Apple questioned on Watch privacy by state attorney general

Apple Watch

Apple WatchApple’s calling its new Apple Watch its “most personal device ever”.

Now Connecticut Attorney General George Jepsen has a few questions he’d like Apple to answer about how its planning to protect the privacy and the extremely personal details of the people who’ll be strapping on that most personal device ever.

Jepsen’s office announced on Monday that he’s sent Apple CEO Tim Cook a letter asking Apple for a meeting to discuss how the company plans to store and safeguard the health information the Apple Watch will be able to collect.

As it is, Apple’s Watch sounds personal, all right – it’s going to be packing infrared, visible-light LEDs and photodiodes to detect your heart rate; it will be able to actually send your heartbeat out with “Digital Touch”; and, according to a Cult of Mac report, it will rely on skin contact to foil robbers who snatch it from our wrists (but presumably not those who choose the holistic, machete-aided technique of taking our arms).

All of those capacities puts the Apple Watch squarely at the center of one of the most intimate slices of the personal data pie: health data.

The fitness data marketplace is exploding, and consumer advocates are already calling it a privacy nightmare.

Jepsen said he’s “encouraged” by Apple’s assurances that personal health information will be encrypted on the watch and that users will decide which applications gain access to their health data.

But, well, there are some details he’d still like to hear about, he said – hence the call for a chat.

Namely, as he outlined in his letter:

  • Whether Apple will allow consumers to store personal and health information on Apple Watch itself and/or on its servers, and if so, how information will be safeguarded;
  • If and how Apple will review application privacy policies to ensure that users’ health information is safeguarded;
  • If and how Apple intends to enforce policies that require the rejection of applications that provide diagnoses, treatment advice, or control hardware designed to diagnose or treat medical conditions that do not provide written regulatory approval;
  • What information Apple Watch and its applications will collect from users, and how Apple and application developers will obtain consent to collect and share such information from these individuals; and
  • How Apple intends to monitor and enforce applications’ compliance with its guidelines concerning users’ health information.
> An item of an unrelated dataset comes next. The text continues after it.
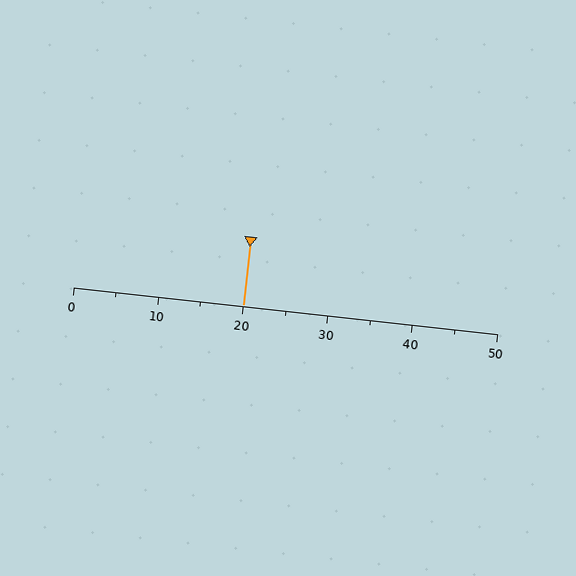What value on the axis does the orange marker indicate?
The marker indicates approximately 20.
This isn’t the first time Jepsen’s raised privacy questions about new technology.

Last year, he met with Google reps, having made a similar request about privacy protections in Glass.
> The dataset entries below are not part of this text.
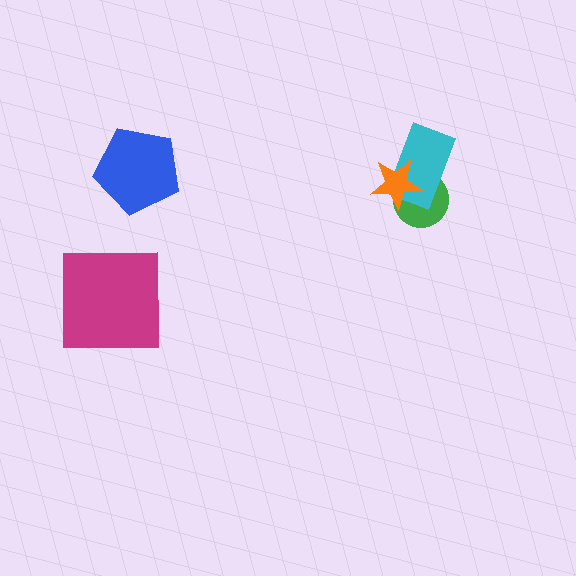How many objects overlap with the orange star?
2 objects overlap with the orange star.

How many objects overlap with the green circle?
2 objects overlap with the green circle.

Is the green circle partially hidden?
Yes, it is partially covered by another shape.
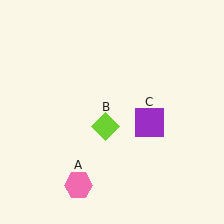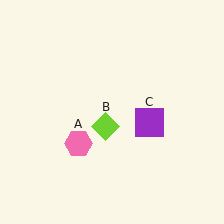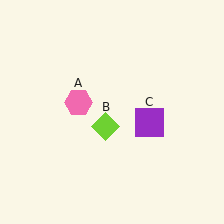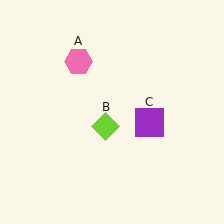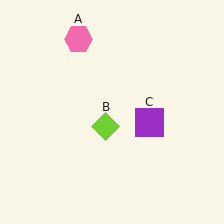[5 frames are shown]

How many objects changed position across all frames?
1 object changed position: pink hexagon (object A).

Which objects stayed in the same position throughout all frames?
Lime diamond (object B) and purple square (object C) remained stationary.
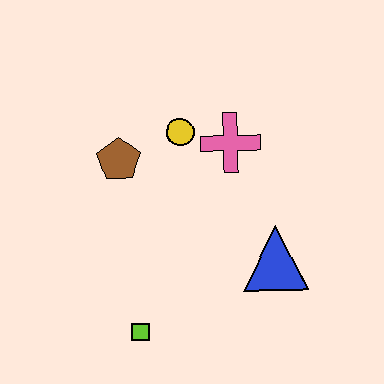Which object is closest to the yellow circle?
The pink cross is closest to the yellow circle.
That led to the implementation of Google’s policy requiring review and approval of third-party Glass apps before they’re rolled out to users.

That’s all well and good. We’re glad Jepsen’s looking out for consumers as far as the privacy implications of gadgets like Apple Watch or Google Glass go.
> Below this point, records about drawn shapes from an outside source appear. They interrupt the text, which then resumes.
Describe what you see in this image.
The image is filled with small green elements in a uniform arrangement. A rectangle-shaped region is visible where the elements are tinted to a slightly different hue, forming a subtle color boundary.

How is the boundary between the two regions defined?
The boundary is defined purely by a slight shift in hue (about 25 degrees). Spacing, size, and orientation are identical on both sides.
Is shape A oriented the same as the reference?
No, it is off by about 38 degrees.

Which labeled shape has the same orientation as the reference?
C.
But bear in mind, just because a company like Apple or Google cooks up a policy requiring sign-off on a third-party app doesn’t mean that jerkware can’t make it onto app stores.

Case in point: in the spring, a spyware app for Google Glass that could take photos without the telltale Glass display lighting up popped up on Play Store.

Created by Cal Poly researchers Mike Lady and Kim Paterson, the app was disguised as a note-taking app called Malnotes.

Google only discovered and removed the spyware after the researchers’ professor tweeted about the research experiment.

So keep on asking questions, AG Jepsen – and as you do, you might want to bear in mind that if the mighty Google isn’t impervious to malicious apps or other security threats, third-party app reviewing policy or no, then it could happen to Apple too.